Lecture extrêmement lente de cet ouvrage à la fois érudit et poétique. Ce n'est certes pas un roman, ce n'est pas non plus un traité à proprement parler, ce n'est pas plus une oeuvre de philosophie ni de poésie et pourtant il y a tout cela et plus encore.
Aphorismes, prose poétique, étymologie, érudition,
Pascal Quignard oppose au long de cet ouvrage, le « jadis » au « passé pur ». le « jadis » est l'éternel retour des choses dans un présent forcément intemporel. C'est par exemple l'aoriste, passé indéfini du grec, c'est le « il était une fois » itératif du conte, ce sont les proverbes, les légendes et même l'acte sexuel au plaisir toujours intact, c'est à la fois la vie en mouvement mais un mouvement perpétuel et différent, c'est l'acte de naissance, l'expulsion du nouveau-né qui vient de l'ancien, c'est aussi l'existence des fantômes qui envahissent notre vie et qui l'ont désignée. L'auteur multiplie les exemples, les paragraphes, les chapitres, petits traités entrecoupés dans la première moitié du livre par des scènes de contemplation toutes de délicatesse, comme des tableaux du XVII ème siècle, mettant en scène une femme qu'on suppose disparue, Madeline Usher ressurgie.
L'on plonge aussi dans la Rome antique, on fait allusion aux sages de la Chine ancienne, on cite des légendes japonaises, la lecture brasse le temps et l'espace. Sous son aspect à l'apparence décousue, d'où vient cette envie irrépressible de retrouver le livre comme un vieux compagnon de méditation ? Probablement du style et du ton de son auteur, à la fois érudit, fin lettré sans une once de pédantisme,
Pascal Quignard part du principe que son lecteur est intelligent et peut comprendre ce qu'il écrit et, il est vrai que, même sans avoir fait ses humanités ou sans être un philologue, on perçoit son message en filigrane, cet hommage aux fantômes et au « jadis » rend notre présent plus intense Cet aspect décousu et cette envie viennent justement de cela, l'envie de retrouver un rêve récurrent peut-être. le « jadis » renvoie sans cesse à l'origine du monde, à l'origine de l'homme à la vie elle-même et s'inscrit dans notre inconscient pour mieux se développer dans nos rêves.
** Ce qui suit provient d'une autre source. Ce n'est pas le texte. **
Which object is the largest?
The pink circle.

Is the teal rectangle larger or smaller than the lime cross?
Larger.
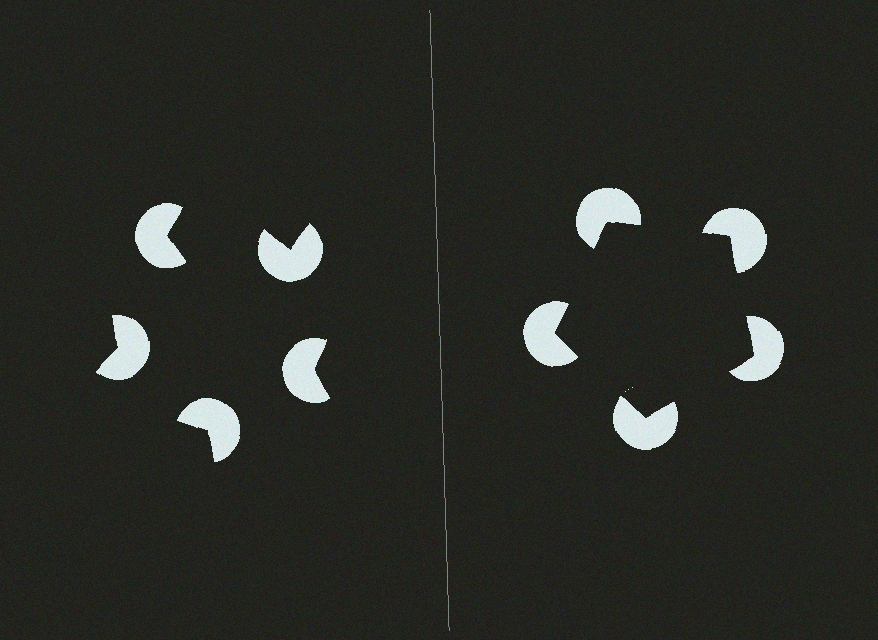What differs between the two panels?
The pac-man discs are positioned identically on both sides; only the wedge orientations differ. On the right they align to a pentagon; on the left they are misaligned.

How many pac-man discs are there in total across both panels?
10 — 5 on each side.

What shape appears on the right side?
An illusory pentagon.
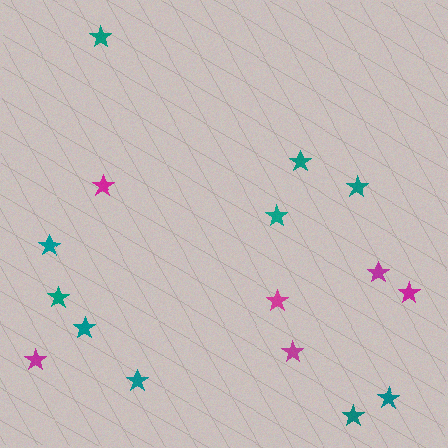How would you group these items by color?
There are 2 groups: one group of magenta stars (6) and one group of teal stars (10).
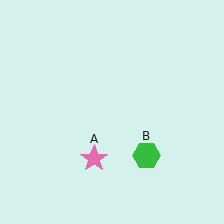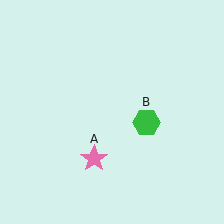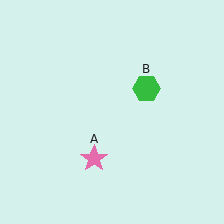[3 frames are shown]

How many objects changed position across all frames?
1 object changed position: green hexagon (object B).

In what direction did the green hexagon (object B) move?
The green hexagon (object B) moved up.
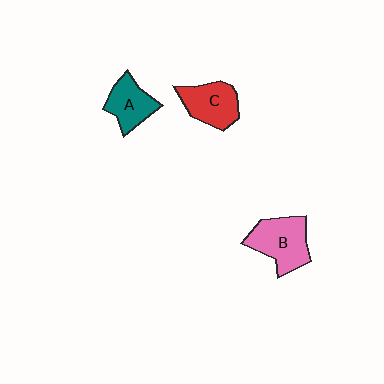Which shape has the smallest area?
Shape A (teal).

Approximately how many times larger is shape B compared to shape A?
Approximately 1.4 times.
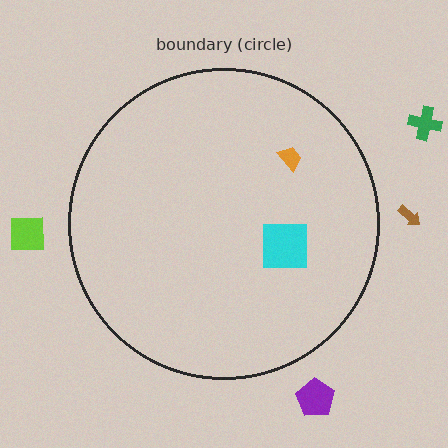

Comme ce célèbre vers de
Shakespeare dans
la Tempête : « nous sommes de cette étoffe sur laquelle se font nos rêves. »
On pourrait citer les trois quarts de cet opus tant les phrases « sonnent » justes et sont bien accordées – l'auteur est musicien- et on aurait tendance à noter chacune comme une espèce de proverbe ou de sagesse. Une lecture de bout en bout édifiante.